Half way up/down the main stairs is a tall window with 4 large main panes and a yellow and ruby stained-glass border. It should have etched glass in the central panes, but these have been replaced by modern embossed pattern glass. The same stained-glass motif is used on the vestibule door and on the internal window to the upper staircase. Only the upper staircase window still has etched glass in the central panes. Both the door and window have been restored using a Victorian geometric patterned glass from Pilkingtons. This is a reasonable match to the original and looks so much better than the embossed glass. The later photos show the stair after restoration.


This is the view up the centre of the main staircase towards the first floor landing ceiling.

The stair is wooden and has been painted and grained, but will unfortunately need to be stripped.
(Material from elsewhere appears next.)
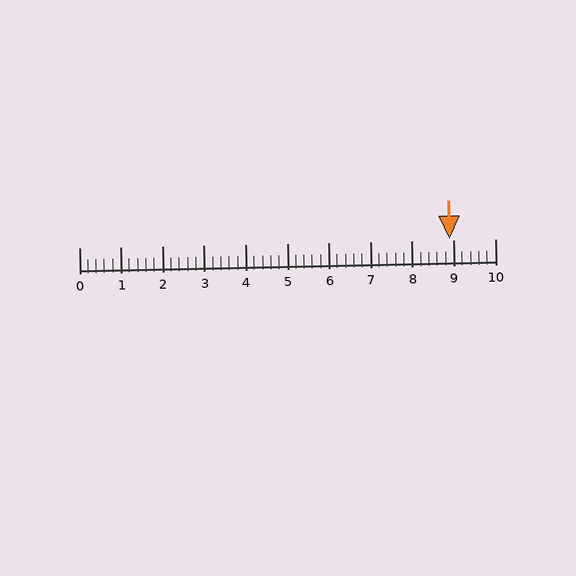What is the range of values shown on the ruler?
The ruler shows values from 0 to 10.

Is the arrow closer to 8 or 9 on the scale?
The arrow is closer to 9.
The banister is made of cast-iron with a good hardwood handrail.

The deep window sill at the half landing makes a convenient perch for playing your Gameboy. The embossed pattern glass does not do these windows justice.

Actually the window sill is big enough for two!
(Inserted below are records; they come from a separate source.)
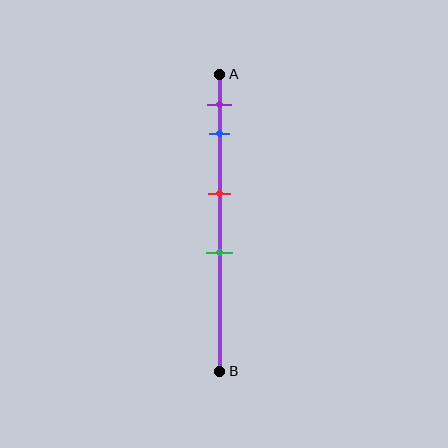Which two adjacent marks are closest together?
The purple and blue marks are the closest adjacent pair.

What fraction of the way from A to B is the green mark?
The green mark is approximately 60% (0.6) of the way from A to B.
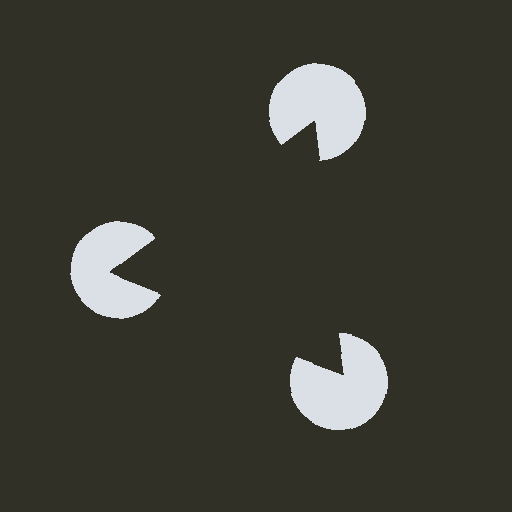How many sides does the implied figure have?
3 sides.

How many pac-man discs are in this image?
There are 3 — one at each vertex of the illusory triangle.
The fabulous stair window is almost 10ft tall and has etched and stained glass. The frame has now been grained and the ledge is marbled. The large Wemyss vase and lilies are totally dwarfed.

Looking up the stairwell you see; the large external window, the 12 arm brass chandelier (reclaimed from an old hotel in Dundee), the top stair window, and the Belgian tapestry.

This is the internal window for the top stair which is accessed from the door on the right. The top pane of glass was original and was used to match the replacement glass for the hall window and vestibule door. The lower pane although non-matching was obviously very old and was at least etched glass so it was retained.

This is a detail of the marbling applied to the staircase. This has been done with traditional materials (linseed oil based glaze) and using traditional methods.

The Belgian tapestry is new but is a traditional design.